RAG (Retrieval-Augmented Generation)
Giving the model your documents
A method where relevant documents from your own data are retrieved and included in the prompt before the model responds. This lets it answer questions about internal policies, products, or data without retraining. Most enterprise AI use cases are some version of RAG.
Fine-tuning
Retraining on your specific data
Continuing to train a pre-trained model on your own examples so it learns your style, domain, or format. More expensive and complex than prompt engineering or RAG. Usually only justified when you have thousands of consistent labeled examples and a very specific, repeatable task.
Section 03
Where to Actually Start
Step 1: Use the tools before you study the theory
Recommended order
Open Claude.ai or ChatGPT. Spend two weeks using it daily for real work — drafting, research, summarizing, writing code. Get familiar with how it fails, where it produces wrong answers, and what kinds of prompts get good results. Theory lands much faster once you have hands-on experience to attach it to.

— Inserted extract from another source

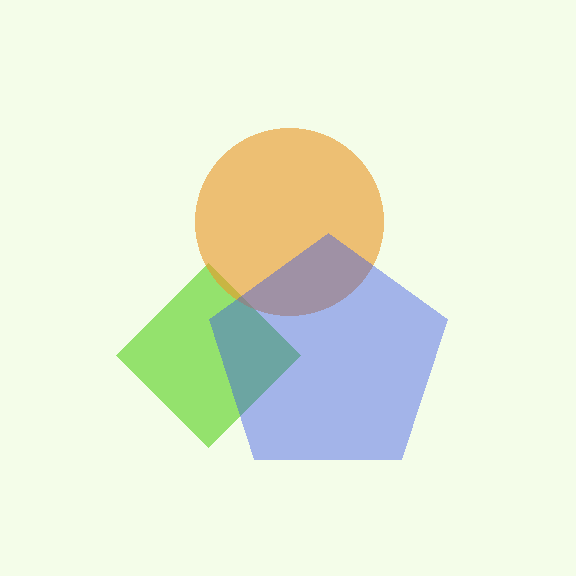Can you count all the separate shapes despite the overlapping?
Yes, there are 3 separate shapes.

Step 2: Learn prompt structure
The highest-leverage skill
Role, context, task, constraints, output format. Learn to write prompts with all five elements and your results will improve immediately. This is the skill with the fastest return on time invested, and it transfers across every AI tool you will ever use.
Step 3: Pick one domain and go deep
Avoid breadth-first learning
AI for writing, AI for coding, AI for data analysis, AI for customer support — these are different skill sets. Pick the one closest to your actual work and learn it thoroughly before branching out. Trying to learn everything at once is why people end up back at "I don't know where to start."